Auch fünf Monate nach dem Amtsantritt von Horst Seehofer (CSU) stehen im Bundesinnenministerium noch die Umzugskisten. Ein Grund: die neue Heimatabteilung, die sich die CSU gewünscht hat, muss Platz finden in dem klotzigen Bau, der jetzt Bundesministerium des Innern, für Bau und Heimat heißt.

Mit 150 Stellen ist die „Abteilung H“ jetzt die größte Fachabteilung im Haus. Zwei Drittel der Mitarbeiter sind inzwischen eingestellt. „Wir sind jetzt schon handlungsfähig“, betont Abteilungsleiter Michael Frehse (64).
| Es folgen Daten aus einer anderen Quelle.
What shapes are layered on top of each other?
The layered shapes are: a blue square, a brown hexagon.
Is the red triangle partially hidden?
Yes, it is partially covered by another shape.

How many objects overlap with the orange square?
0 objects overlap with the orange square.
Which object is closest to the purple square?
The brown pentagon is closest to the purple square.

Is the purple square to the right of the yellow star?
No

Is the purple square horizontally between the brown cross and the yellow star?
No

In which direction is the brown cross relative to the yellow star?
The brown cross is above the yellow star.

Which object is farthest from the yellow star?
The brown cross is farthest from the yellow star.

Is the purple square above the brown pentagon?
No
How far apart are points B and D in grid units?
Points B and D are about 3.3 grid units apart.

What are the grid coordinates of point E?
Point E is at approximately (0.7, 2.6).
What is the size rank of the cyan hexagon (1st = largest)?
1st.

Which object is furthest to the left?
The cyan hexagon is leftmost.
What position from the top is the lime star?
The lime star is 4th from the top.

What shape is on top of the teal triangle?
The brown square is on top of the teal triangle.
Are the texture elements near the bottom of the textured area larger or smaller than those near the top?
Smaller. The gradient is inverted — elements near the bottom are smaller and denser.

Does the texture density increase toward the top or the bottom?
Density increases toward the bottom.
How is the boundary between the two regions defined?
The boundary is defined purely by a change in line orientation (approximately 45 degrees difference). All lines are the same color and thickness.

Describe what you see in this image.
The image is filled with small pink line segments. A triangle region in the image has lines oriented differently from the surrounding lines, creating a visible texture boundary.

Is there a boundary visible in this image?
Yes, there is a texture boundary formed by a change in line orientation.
Um „gesellschaftlichen Zusammenhalt und Integration“ sollen sich seine Leute kümmern, um Regionalpolitik, Raumplanung und darum, dass in Deutschland überall weitgehend „gleichwertige Lebensverhältnisse“ herrschen.

Das klingt nach einer Riesenaufgabe, aber irgendwie auch sehr unkonkret. Außerdem sind für vieles, was Seehofers neue Truppe richten soll, andere Menschen zuständig: Zum Beispiel Ministerpräsidenten, SPD-Ministerinnen, Oberbürgermeister.
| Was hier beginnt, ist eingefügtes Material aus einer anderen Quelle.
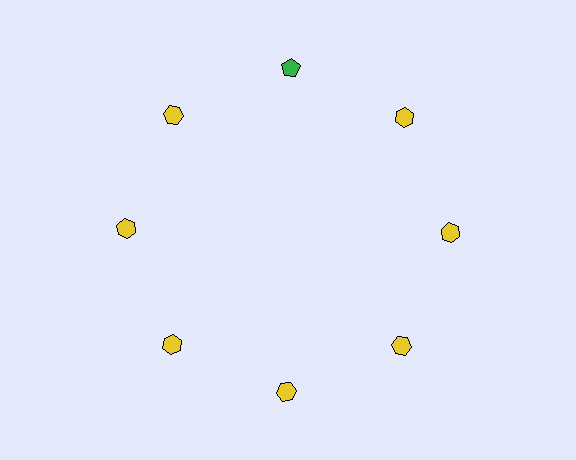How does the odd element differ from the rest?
It differs in both color (green instead of yellow) and shape (pentagon instead of hexagon).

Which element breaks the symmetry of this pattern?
The green pentagon at roughly the 12 o'clock position breaks the symmetry. All other shapes are yellow hexagons.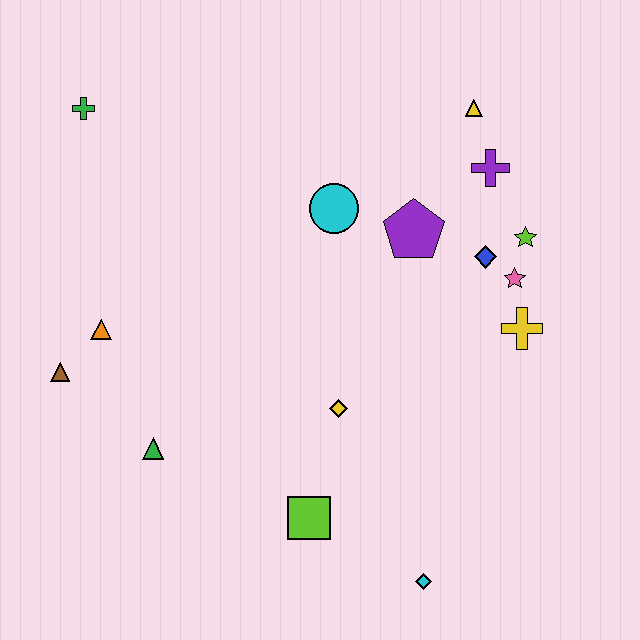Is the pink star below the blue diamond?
Yes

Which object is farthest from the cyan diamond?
The green cross is farthest from the cyan diamond.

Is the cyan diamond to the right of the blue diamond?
No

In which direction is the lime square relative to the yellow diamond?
The lime square is below the yellow diamond.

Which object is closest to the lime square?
The yellow diamond is closest to the lime square.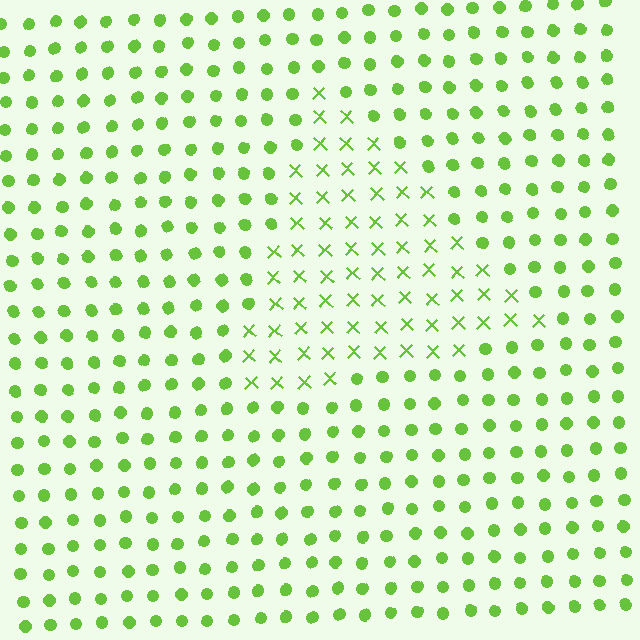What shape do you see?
I see a triangle.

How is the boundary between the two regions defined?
The boundary is defined by a change in element shape: X marks inside vs. circles outside. All elements share the same color and spacing.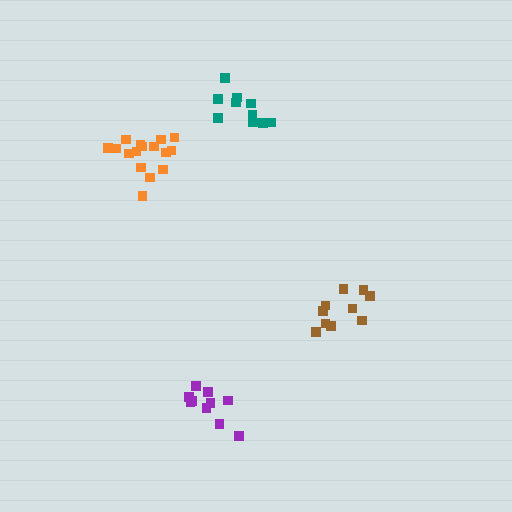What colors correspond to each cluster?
The clusters are colored: teal, brown, orange, purple.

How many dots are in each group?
Group 1: 10 dots, Group 2: 10 dots, Group 3: 16 dots, Group 4: 10 dots (46 total).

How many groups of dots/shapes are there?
There are 4 groups.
Frehse ist Norddeutscher und Jurist. Romantik und gefühlige Heimeligkeit sind seine Sache nicht. In seinem Büro im Erdgeschoss des Ministeriums steht ein Besprechungstisch mit einer dicken grauen Betonplatte. Der neue Abteilungsleiter sagt: „Unsere Arbeit hat mit Emotionen wenig zu tun. Wenn wir von „Heimat“ sprechen, dann geht es um Infrastruktur, um Kultur, um Daseinsvorsorge. Da müssen sehr handfeste strukturpolitische Entscheidungen getroffen werden.“

Er nennt ein Beispiel: „Seit 1994 ist gut ein Zehntel der bundesweiten Bahnstrecken stillgelegt worden. Wir wollen aber das Umland der Boom-Regionen über die bereits bestehenden Speckgürtel hinaus attraktiver machen.“ Dafür müsse die Verkehrsanbindung besser werden. Das Bundesverkehrsministerium leitet ein anderer CSU-Mann, Andreas Scheuer. Da geht vielleicht was.

Frehse ist fünf Jahre jünger als Seehofer und war früher einmal Vizepräsident der Bundespolizei. Dann ersetzte CSU-Bundesinnenminister Hans-Peter Friedrich 2012 die gesamte Spitze der Behörde. Frehse verschwand in den Untiefen des Ministeriums, was sich auch unter Thomas de Maizière (CDU) nicht änderte.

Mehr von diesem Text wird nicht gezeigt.